By Madhukar Shumshere  J B Rana
Journalist  Kanak Mani Dixit has just written that ‘Between Sycophancy and Adventurism’  (Republica; July 27-
Image: Naxi Manuscript collection
28,2011) that “China’s diplomacy is meant to serve China and not Nepal” , as if Indian diplomacy or US diplomacy or Norwegian diplomacy is to serve Nepal and not their own national interests? Perhaps, he’s been smitten by the once-upon-a-time Bush-Blair’s airy- fairy ‘ethical diplomacy’ that saw nations as ‘good’ and ‘evil’ albeit with Christian lenses.

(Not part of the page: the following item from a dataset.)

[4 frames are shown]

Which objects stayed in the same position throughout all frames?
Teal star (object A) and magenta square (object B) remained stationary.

The fundamental question we, as Nepalese, must ask ourselves is this: is China a threat or an opportunity for Nepal? This author believes that it’s an opportunity not just for Nepal but all of South Asia. And that is why all South Asian nations welcomed it into the SAARC as Observer—albeit India reluctantly: since, other than the George Fernandez who sees China as an undiluted threat, India is yet ambivalent. Being still undecided as to what, where and how much cooperation, coordination, competition, conflict or just communication for confidence building?

Asia has emerged as the new geo political and geo-economical power house of the globe after around 300 years of imperialism and colonialism with total marginalization of the once flourishing Asian economies; exploited and left to forcibly trade with the metropolitan country only as slaves.

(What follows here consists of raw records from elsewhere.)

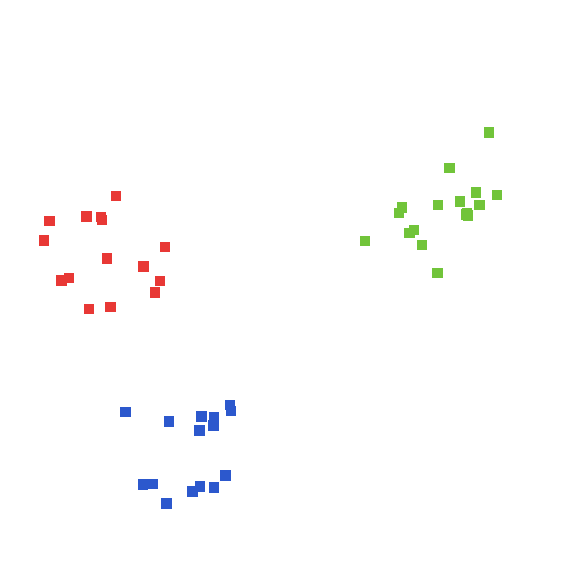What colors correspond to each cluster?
The clusters are colored: blue, red, lime.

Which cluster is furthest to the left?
The red cluster is leftmost.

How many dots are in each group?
Group 1: 15 dots, Group 2: 15 dots, Group 3: 17 dots (47 total).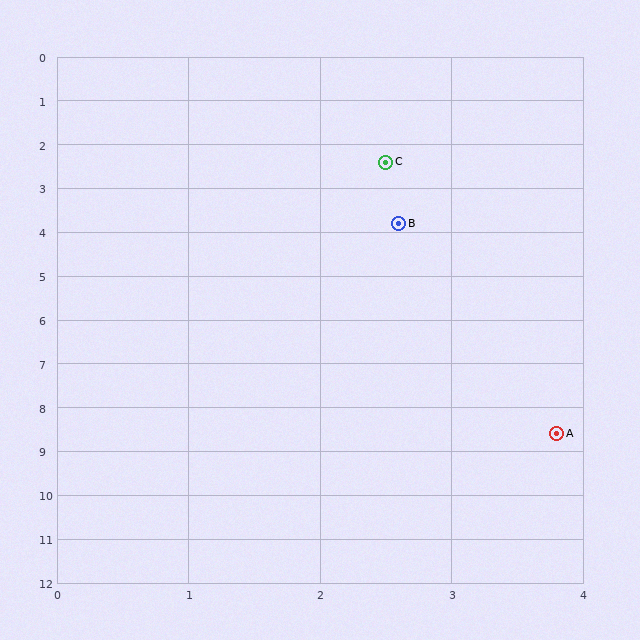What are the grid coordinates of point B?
Point B is at approximately (2.6, 3.8).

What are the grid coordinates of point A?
Point A is at approximately (3.8, 8.6).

This structural change has been made possible, firstly, by the post-WW II rise of Japan from the ashes with its spellbinding economic miracle and its judicious adaptation of tradition with modernity during 1945-80. Japan laid the seeds of Asian geo-political and geo economic independence and self reliance: and implanted geo-psychological self confidence by virtue of its modernization found on its own civilization and cultural ethos.

Thereafter, the four modernization drives of China, since the late 1970s to this day, rendered China as the world’s factory for manufacturing of mass based, high quality consumer goods with intermediate technology maximizing economies of scale with economies of scope. And, since the 1990s, with the initiative of Prime Minister P V Narasimha Rao in India,  Asia’s renaissance is  irreversible  as India, reluctantly, launched its economic and financial reforms by dropping the ideology of Nehruvian socialism that engulfed Nepal too.